Academic Editor: Anne E. Sumner

Copyright © 2013 Andrew A. Bremer and Ishwarlal Jialal. This is an open access article distributed under the Creative Commons Attribution License, which permits unrestricted use, distribution, and reproduction in any medium, provided the original work is properly cited.

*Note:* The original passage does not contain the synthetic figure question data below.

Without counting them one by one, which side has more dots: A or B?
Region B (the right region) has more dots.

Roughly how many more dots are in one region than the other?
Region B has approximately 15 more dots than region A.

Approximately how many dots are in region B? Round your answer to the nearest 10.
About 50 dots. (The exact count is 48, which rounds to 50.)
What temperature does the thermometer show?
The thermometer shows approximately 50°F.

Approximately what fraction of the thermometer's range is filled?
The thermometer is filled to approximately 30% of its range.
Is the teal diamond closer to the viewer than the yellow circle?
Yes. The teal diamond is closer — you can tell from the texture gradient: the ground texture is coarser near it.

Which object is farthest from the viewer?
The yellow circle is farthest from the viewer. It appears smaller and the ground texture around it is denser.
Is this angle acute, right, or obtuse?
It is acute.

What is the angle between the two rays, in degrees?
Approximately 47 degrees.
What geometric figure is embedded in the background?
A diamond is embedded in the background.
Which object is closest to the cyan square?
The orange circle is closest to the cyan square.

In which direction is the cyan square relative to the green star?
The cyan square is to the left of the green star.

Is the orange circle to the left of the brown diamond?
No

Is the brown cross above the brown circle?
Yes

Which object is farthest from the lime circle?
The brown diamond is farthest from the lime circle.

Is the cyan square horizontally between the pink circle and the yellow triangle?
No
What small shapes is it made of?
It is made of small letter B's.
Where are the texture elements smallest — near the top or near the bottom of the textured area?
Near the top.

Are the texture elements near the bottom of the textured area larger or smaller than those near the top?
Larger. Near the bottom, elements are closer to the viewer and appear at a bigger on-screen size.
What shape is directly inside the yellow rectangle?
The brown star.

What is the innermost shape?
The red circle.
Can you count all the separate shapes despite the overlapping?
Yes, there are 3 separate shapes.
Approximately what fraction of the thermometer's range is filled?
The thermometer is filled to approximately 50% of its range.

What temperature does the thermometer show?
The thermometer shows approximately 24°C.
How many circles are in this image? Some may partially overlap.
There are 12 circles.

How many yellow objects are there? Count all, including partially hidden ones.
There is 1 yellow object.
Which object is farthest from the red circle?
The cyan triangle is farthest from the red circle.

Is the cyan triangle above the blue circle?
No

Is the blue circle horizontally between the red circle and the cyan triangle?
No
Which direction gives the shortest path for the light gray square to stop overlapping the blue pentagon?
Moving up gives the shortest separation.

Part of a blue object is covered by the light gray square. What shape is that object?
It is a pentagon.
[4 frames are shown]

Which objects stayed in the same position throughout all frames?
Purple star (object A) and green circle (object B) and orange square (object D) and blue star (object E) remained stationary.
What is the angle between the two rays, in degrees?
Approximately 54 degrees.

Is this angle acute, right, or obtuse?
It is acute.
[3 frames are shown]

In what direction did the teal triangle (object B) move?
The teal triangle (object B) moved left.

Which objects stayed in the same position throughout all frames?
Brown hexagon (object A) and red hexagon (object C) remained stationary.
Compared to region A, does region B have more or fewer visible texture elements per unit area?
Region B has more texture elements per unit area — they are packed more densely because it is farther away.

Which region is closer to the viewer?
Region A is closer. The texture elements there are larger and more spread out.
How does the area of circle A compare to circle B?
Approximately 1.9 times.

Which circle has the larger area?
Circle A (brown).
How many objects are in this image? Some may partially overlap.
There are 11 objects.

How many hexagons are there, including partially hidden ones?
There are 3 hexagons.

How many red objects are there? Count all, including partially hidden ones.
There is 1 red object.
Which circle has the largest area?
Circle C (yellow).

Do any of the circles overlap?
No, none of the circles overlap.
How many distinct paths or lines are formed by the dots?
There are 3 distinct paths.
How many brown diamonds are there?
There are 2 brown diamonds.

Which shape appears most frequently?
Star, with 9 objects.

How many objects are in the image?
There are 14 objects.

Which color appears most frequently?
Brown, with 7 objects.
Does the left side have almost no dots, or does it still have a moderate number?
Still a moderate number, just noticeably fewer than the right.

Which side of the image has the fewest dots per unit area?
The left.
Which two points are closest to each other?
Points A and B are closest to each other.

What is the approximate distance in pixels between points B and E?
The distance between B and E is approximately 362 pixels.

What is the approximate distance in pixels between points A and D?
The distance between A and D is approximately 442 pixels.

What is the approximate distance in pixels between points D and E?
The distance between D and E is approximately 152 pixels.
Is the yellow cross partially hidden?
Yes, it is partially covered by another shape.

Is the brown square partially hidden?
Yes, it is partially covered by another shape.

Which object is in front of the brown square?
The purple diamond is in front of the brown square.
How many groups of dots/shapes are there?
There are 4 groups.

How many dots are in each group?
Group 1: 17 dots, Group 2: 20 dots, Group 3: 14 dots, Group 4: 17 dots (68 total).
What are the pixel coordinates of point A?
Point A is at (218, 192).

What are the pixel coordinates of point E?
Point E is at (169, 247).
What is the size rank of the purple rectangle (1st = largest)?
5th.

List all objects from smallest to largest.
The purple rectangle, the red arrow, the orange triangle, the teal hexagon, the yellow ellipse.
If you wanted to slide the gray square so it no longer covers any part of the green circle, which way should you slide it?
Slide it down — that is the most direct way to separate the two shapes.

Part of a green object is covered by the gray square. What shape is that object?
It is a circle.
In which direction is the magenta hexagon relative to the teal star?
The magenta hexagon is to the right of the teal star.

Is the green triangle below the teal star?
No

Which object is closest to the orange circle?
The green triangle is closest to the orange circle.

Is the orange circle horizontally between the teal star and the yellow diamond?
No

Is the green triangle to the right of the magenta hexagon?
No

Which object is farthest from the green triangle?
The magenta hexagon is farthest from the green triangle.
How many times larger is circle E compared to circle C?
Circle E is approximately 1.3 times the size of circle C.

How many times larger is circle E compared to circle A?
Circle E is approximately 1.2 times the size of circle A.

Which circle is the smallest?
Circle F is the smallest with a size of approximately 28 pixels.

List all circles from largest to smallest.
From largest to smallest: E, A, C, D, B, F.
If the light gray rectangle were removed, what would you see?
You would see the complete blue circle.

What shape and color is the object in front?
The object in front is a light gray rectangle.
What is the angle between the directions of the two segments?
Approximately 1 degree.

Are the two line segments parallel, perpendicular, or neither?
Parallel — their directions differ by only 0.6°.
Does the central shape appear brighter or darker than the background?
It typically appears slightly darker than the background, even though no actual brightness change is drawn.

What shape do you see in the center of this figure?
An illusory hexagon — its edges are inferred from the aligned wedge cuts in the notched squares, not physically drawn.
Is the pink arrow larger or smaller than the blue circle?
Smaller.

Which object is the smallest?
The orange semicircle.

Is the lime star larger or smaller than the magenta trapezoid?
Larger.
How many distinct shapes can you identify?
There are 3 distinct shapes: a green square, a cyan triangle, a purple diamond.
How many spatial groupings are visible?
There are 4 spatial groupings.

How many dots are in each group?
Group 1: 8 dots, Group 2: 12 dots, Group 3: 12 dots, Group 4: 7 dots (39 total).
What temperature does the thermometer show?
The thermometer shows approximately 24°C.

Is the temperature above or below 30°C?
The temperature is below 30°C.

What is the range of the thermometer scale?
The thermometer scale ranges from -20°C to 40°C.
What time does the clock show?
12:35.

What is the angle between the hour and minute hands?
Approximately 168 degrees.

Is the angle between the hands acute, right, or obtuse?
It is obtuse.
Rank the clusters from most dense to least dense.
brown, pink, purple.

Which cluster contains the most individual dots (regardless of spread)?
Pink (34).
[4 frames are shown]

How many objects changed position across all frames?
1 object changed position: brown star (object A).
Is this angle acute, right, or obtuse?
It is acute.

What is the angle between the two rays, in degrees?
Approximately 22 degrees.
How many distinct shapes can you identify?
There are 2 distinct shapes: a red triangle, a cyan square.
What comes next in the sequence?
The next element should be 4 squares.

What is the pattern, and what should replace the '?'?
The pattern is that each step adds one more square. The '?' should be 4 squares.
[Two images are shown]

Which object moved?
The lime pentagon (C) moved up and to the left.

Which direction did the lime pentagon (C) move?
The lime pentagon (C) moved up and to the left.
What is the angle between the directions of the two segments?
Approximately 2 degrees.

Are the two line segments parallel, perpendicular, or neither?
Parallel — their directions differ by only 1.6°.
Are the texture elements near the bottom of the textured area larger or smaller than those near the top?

The metabolic syndrome (MetS) confers an increased risk for both type 2 diabetes mellitus (T2DM) and cardiovascular disease (CVD). Moreover, studies on adipose tissue biology in nascent MetS uncomplicated by T2DM and/or CVD are scanty. Recently, we demonstrated that adipose tissue dysregulation and aberrant adipokine secretion contribute towards the syndrome’s low-grade chronic proinflammatory state and insulin resistance. Specifically, we have made the novel observation that subcutaneous adipose tissue (SAT) in subjects with nascent MetS has increased macrophage recruitment with cardinal crown-like structures. We have also shown that subjects with nascent MetS have increased the levels of SAT-secreted adipokines (IL-1, IL-6, IL-8, leptin, RBP-4, CRP, SAA, PAI-1, MCP-1, and chemerin) and plasma adipokines (IL-1, IL-6, leptin, RBP-4, CRP, SAA, and chemerin), as well as decreased levels of plasma adiponectin and both plasma and SAT omentin-1. The majority of these abnormalities persisted following correction for increased adiposity. Our data, as well as data from other investigators, thus, highlight the importance of subcutaneous adipose tissue dysfunction in subjects with MetS and its contribution to the proinflammatory state and insulin resistance. This adipokine profile may contribute to increased insulin resistance and low-grade inflammation, promoting the increased risk of T2DM and CVD.